UFFICIO NAZIONALE PER LE COMUNICAZIONI SOCIALI
DELLA CONFERENZA EPISCOPALE ITALIANA

LANA DEL REY: “Norman F*** Rockwell” (Polydor)

Un’ora e dieci minuti di nostalgie pop, in forma di ballate suadenti ed elegantissime...
9 Settembre 2019

Un’ora e dieci minuti di nostalgie pop, in forma di ballate suadenti ed elegantissime, sia pure a far da contorno a testi non proprio signorili. È questa la ricetta – ormai più che assodata – di questa stella anomala del pop statunitense contemporaneo.

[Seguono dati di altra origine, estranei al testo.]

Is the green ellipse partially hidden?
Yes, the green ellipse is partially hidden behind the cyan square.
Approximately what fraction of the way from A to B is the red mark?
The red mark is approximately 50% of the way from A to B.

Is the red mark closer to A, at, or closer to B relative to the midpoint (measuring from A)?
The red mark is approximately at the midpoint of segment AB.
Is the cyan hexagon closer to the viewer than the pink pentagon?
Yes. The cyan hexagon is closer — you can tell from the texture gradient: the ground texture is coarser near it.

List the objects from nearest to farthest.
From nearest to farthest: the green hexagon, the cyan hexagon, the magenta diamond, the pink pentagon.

La newyorkese Elizabeth Woolridge Grant – questo il suo vero nome – è una trentaquattrenne che offre del pop di gran classe, ma con un piglio che poco ha a che fare coi lustrini e le melasse di quest’ambito, anzi più vicino alle attitudini di una rockeuse tenebrosa che non agli stereotipi delle colleghe del pop da classifica. Cresciuta nel coro della parrocchia, laureata in metafisica in una università dei gesuiti, la fanciulla ha sempre avuto un animo tormentato che spesso nutre le sue canzoni intrise di malinconia, comprese queste ultime.

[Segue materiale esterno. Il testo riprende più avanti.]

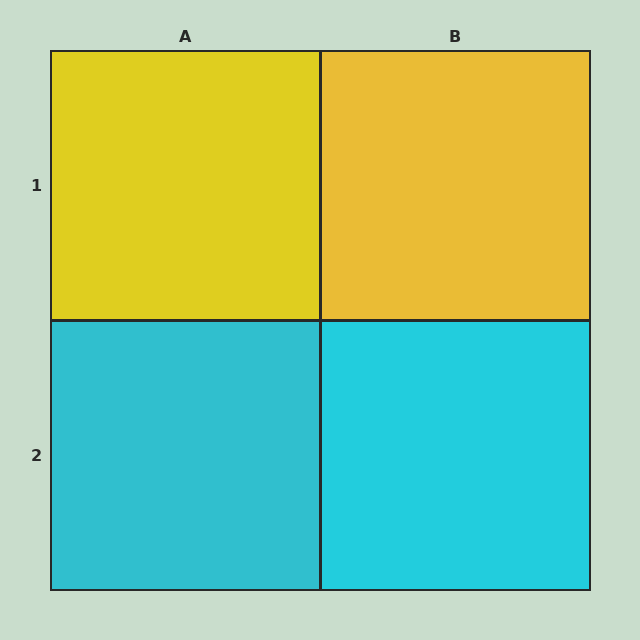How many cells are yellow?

Ad ispirarla, maestri variegati, da Billie Holiday ad Amy Winehouse, da Springsteen alla nostra Patti Pravo, ma Lana è andata via via costruendo uno stile tutto suo, e in questo sesto lavoro solista lo conferma appieno: atmosfere scure, andamenti lenti, testi impregnati dei travagli - interiori e psicologici, soprattutto - dell’oggi. Un’opera che pare una seduta di psicoterapia autogena, ma con un retrogusto para rockettaro che dribbla i canoni del poppeggiare odierno; o meglio, li ammanta di mestizia, con testi scarni e quasi sempre irrimediabilmente tristi, anche quando parlano semplicemente d’amore.